Smith after voting for the first time. Pic: Ella Smith

One of our Eastlondonlines reporters, Ella Smith, moved to Lewisham to study at Goldsmiths, University of London and has been discovering all the things that come along with that. Here’s her story.

Moving abroad is a unique challenge in many ways; one of those ways is figuring out how you’re going to vote while outside of your home country. There have been 46 presidents in United States history since the first election in 1788.

When I relocated to London two years ago, voting wasn’t a top priority amid the flurry of adjustments. However, in February, political advertisements flooded my view, urging me to consider various candidates.

Early experiences

In 2022, my first year in London, I was able to vote for the first time, but there was no presidential election to participate in. However, there were local elections in my hometown, Traverse City, Michigan.

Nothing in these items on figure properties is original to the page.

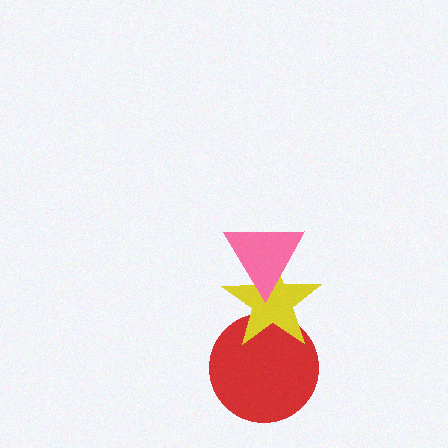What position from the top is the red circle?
The red circle is 3rd from the top.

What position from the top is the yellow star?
The yellow star is 2nd from the top.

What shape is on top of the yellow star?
The pink triangle is on top of the yellow star.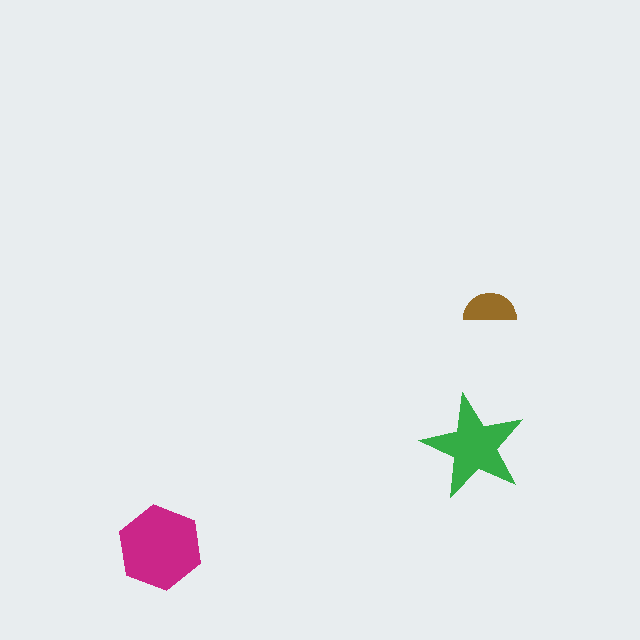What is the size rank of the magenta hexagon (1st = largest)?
1st.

Voting in those was straightforward; I researched candidates online, aligned their views with mine, and made my choices.

However, this year has proven to be more complicated.

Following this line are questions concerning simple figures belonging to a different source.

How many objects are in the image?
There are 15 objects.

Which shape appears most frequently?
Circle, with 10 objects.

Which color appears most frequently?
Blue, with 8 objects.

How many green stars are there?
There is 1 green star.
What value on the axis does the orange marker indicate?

This marks my first opportunity to vote in a presidential election, adding pressure to select the candidate best suited to lead the country.

Michigan’s primaries occurred on February 27, but my ballot arrived about a month earlier to ensure a timely return to Michigan.

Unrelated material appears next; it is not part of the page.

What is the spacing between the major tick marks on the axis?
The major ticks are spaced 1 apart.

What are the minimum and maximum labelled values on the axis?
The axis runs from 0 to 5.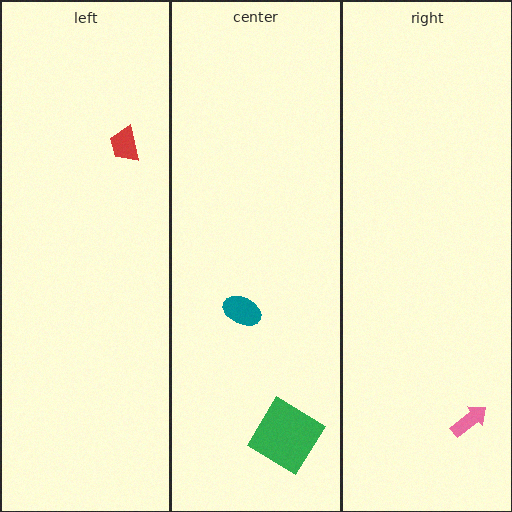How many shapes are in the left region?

Primaries precede the general election, where political parties choose their candidates.

Michigan practices an ‘open primary,’ allowing voting across party lines, unlike ‘closed primaries’ requiring party affiliation.

The Decision

While looking over my ballot, I deliberated for a long time. While leaning Democrat, I hesitated to support Joe Biden due to concerns about his handling of the Israel-Palestine conflict. On the ballot were Biden, Marianne Williamson, and Dean Phillips.

Unfamiliar with Williamson and Phillips, I researched them.

Phillips initially appealed to me until I learned of his intention to appoint tech moguls to his cabinet. Wanting competent officials, I reconsidered. Williamson, though strong on issues I support, dropped out after the Nevada primary.

I was reluctant to vote for Biden, so I consulted my family, who, despite differing views, preferred him over Donald Trump. My grandmother’s fear of another Trump term cemented my decision:

“I don’t really want to [vote for him] either, but the idea of Trump being in office again is enough to scare me into voting for Biden a million more times.” 

As I marked the ballot for Biden, I felt relief mixed with apprehension. Weeks later, a social media campaign urged voting ‘Uncommitted’ to protest Biden’s stance on Israel.

I had already sent off my ballot, and I was upset that I wouldn’t get the chance to stand for something I agreed with. I still am upset now, but I’ve been able to feel better knowing that so many of my peers and friends voted ‘Uncommitted’ to show the president that we disagree with his stance and that he needs to say something to end the violence. 

100,000 people voted ‘Uncommitted’ in this election, while in 2020 only 19,106 did. Pic: Element5 Digital/Unsplash

Primary Results

Michigan’s Democratic primaries favoured Biden, followed by ‘Uncommitted,’ Williamson, and Phillips. In the Republican primaries, Donald Trump led, followed by Nikki Haley, then ‘Uncommitted,’ and Ron DeSantis.

Reflecting on my choice, I realised that despite being in London, my vote remained significant. The path to casting my primary ballot mirrored the complexities of politics itself. And come November, I’ll vote in a presidential election for the first time, even from across the Atlantic.